We also were blessed with some girl-hang-out-time with the wonderful Abbess Olympiada. I think that God knew that we all needed her in our own ways at that particular time. She gave us encouragement and emphasized that the tools of obedience, humility, simplicity, and discernment (which is the crown of virtues) are what we need to focus on the face of Christ. Of course, we did not just hear the words that weekend, but we got a small chance to catch a glimpse of how the nuns there live and breathe these things daily in their lives in the most concrete ways.
Although the monastery visits are necessary to help us in our spiritual life, we also see people in the world, especially in my own parish, who strive to live like these nuns, to focus on Christ.

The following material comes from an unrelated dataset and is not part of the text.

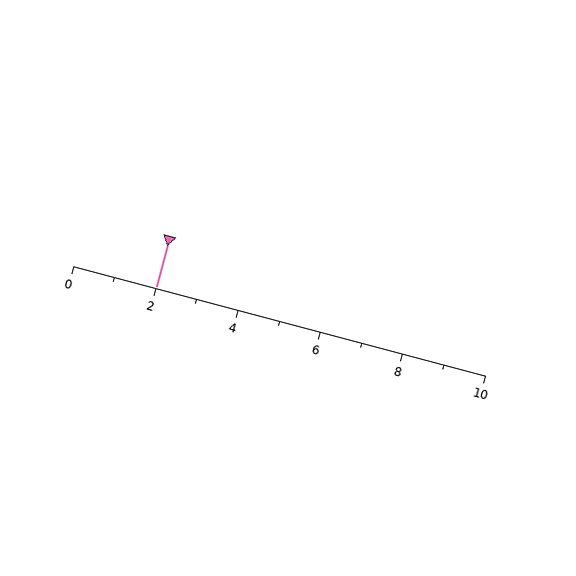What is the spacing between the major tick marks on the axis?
The major ticks are spaced 2 apart.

God allowed me in the midst of my own difficulties this year to get to know families who practice obedience to God and to each other with love and warmth, and who also teach their children to discern what is for the benefit of their souls. Again, all this being done in the midst of trials and tribulations, but with hope and focus on Christ that He will calm the storm eventually.
I am quite thankful to not only learn the theory of focusing on Christ, but also to actively place my sins and challenges at His feet, to surrender to Him to take care of it. Visiting the monastery gave me the opportunity to see concrete and real examples of people who struggle daily to do so. Let us "take heart and have no fear" for He is here with us and will calm the storm.